I’ve been working exclusively with gum leaves for the past few years. I love everything about them- their shape, their smell, the amazing range of colours and textures I can get from them. But I’ve decided to spend time this year experimenting with other types of leaves to eco-print with. I’m curious about how well the method I described in my ebook will work with different leaves.
For this first experiment, I did a leaf walk around Hazelbrook, gathering from a wide range of native and introduced plants. I collected 2 leaves or small branches from each plant, so I could compare the difference between using them fresh and letting them soak for a while.
The leaves were placed on mordanted cotton, wrapped into bundles then boiled for about an hour. Some leaves would do better with lower temperatures, but I was processing eucalyptus bundles at the same time and they definitely need boiling to properly release their colour.
The bundle I did with fresh leaves had a few promising prints, especially the dark blue maple leaves at the top, and some quite nicely outlined grevillea leaves (at least I think that’s what they are, I didn’t take notes as I gathered!). Overall, many of the leaves produced indistinct prints and bled out a lot of colour which turned the fabric quite dark.

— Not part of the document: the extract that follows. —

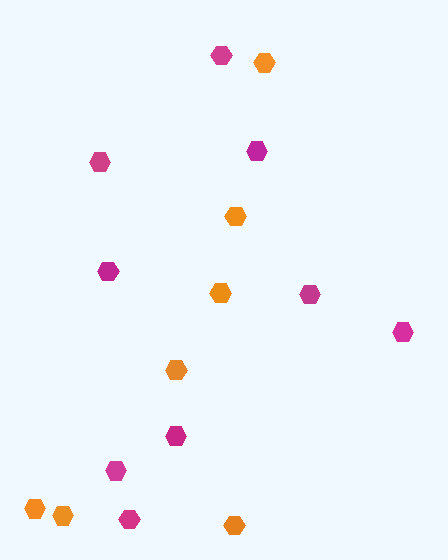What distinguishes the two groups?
There are 2 groups: one group of orange hexagons (7) and one group of magenta hexagons (9).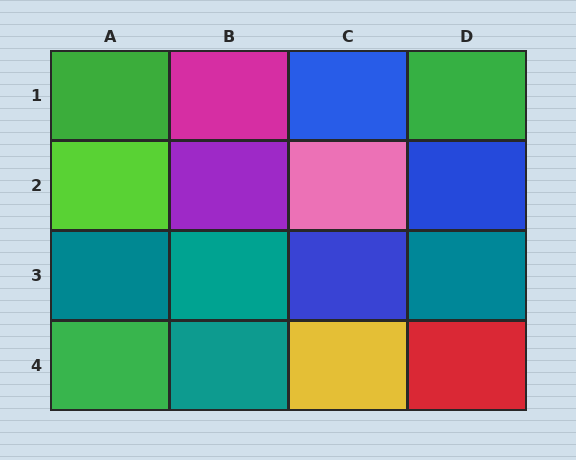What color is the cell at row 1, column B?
Magenta.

I let the extra leaves I had gathered soak in water for a month before repeating this experiment. I got many more clear leaf prints this time. Some of the colours were quite incredible when I first unwrapped the bundle. The two ferns were almost light aqua, a colour that I haven’t seen in an eco-print before. All the colours have dulled a bit since unwrapping. Next time I might try leaving the bundles for at least a few days before unwrapping, to let the colours develop further.
The top left print is from acacia leaves, either black wattle or similar. The bottom right print is a grevillea leaf, and the others I’m not sure about.
Along with more maple leaves, I was delighted to get this clear fern print. I’m excited to try more things with different fern varieties as they have such distinctive shapes. I have a selection of local fern leaves currently soaking, ready for future experiments.